Reply: Comment on ‘MicroRNA-214 suppresses growth, migration and invasion through a novel target, high mobility group AT-hook 1, in human cervical and colorectal cancer cells’

Sir,

The authors would like to acknowledge the time and effort spent in critical assessment of their work (Chandrasekaran et al, 2016) by Cristóbal et al. Since they have pointed out that the effect on the HMGA1 protein expression is minimal, the authors draw their attention to these data:

1. 1

   The ectopic expression of miR-214 reduced mRNA levels of HMGA1 by 15–30% (Figure 2B) and HMGA1 3′UTR-regulated luciferase activity by 25–33% (Figure 2E) in SW480 and SW620 cells, respectively.

2. 2

   The effect of ectopic expression of miR-214 on HMGA1 protein levels in these cell lines is quite consistent and reproducible.

3. 3

   Suppressing the endogenous expression of miR-214 has profound effect on HMGA1 expression at the protein level (increased HMGA1 by 40–70%) in both these cell lines (Figure 5A). This clearly points out the ability of endogenous miR-214 to suppress HMGA1 expression.

These reasons are enough to claim that miR-214 targets HMGA1 and downregulates its expression. The complexity involved in several miRNAs regulating the expression of a single target spatially and temporally has been discussed in the paper and stated in the query itself. Decoding the entire regulatory miRNA network of HMGA1 was not within the scope of this study.

Cristóbal et al have pointed out that the anti-tumourigenic effects of miR-214 might be mediated through the Wnt/β-catenin pathway and not by HMGA1. Once again, attention is drawn to these:

1. 1

   The effects of ectopic expression of miR-214 (Figures 3A–C) and suppression of expression of HMGA1 (Figures 4A–C) on proliferation, migration and invasion of SW480 and SW620 cells are very much comparable.

2. 2

   The effects of ectopically co-expressing miR-214 and HMGA1 (as suggested in the query) were addressed (Figure 6), and the conclusions are not likely to change by ectopically expressing miR-214 or suppressing HMGA1 expression together.

3. 3

   The reference cited to show the ability of HMGA1 to positively regulate the Wnt-β-catenin pathway in the query also suggests that miR-214 could directly suppress β-catenin, downregulating the Wnt pathway through negative regulation of HMGA1. In addition, this cannot be directly extended to CRC since the referred studies were conducted in hepatic cancer cells and will need experimental validation in CRC cells, which are known to exhibit constitutive Wnt signalling.

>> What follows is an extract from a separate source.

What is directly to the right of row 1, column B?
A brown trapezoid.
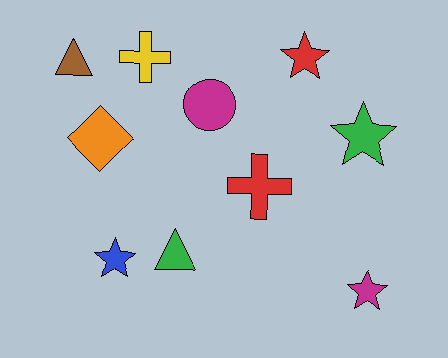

In summary, since miR-214 does indeed target HMGA1 and downregulates its expression, and since HMGA1 certainly behaves as an oncogene in CRC cells, part of the tumour-suppressive functions of miR-214 may occur through suppression of HMGA1 expression. The functional relevance of miR-214 targeting HMGA1 could be inferred from the fact that miR-214 is still able to exert its tumour-suppressing function in the presence of ectopically expressed HMGA1.

Further, the study focused on ascertaining whether an inverse correlation exists between the expression levels of miR-214 and HMGA1. Since a study on 20 pairs (normal and tumour) of tissues could be considered insufficient to obtain conclusiveness, a much larger population (322 samples from TCGA) was analysed; the results from both the analyses reinforced each other and evidently showed the inverse correlation in the expression levels of miR-214 and HMGA1 (Figure 1).

The authors agree with Cristóbal et al that protein-mRNA correlation (with respect to HMGA1 expression) would help in concluding about the status of HMGA1 in CRC and would strengthen the conclusions. The contradiction observed in HMGA1 status in CRC tissues (Liang et al, 2013) could be attributed to differences in the genetic make-up of the populations studied, and their results are contraindicated by the data on HMGA1 expression in CRC obtained from TCGA. In conclusion, the authors would like to reiterate that the study does not discount the roles that may be played by other miRNAs that may target HMGA1 or other targets of miR-214, and this is discussed in the paper. This is why, in quite a few relevant instances, it is asserted that miR-214, in part, suppresses growth and motility in cancer cells by downregulating HMGA1, as it is intuitively recognised that further studies are most certainly required to unravel the outcome of a miRNA-regulatory network on the behaviour of HMGA1 in CRC and other cancers.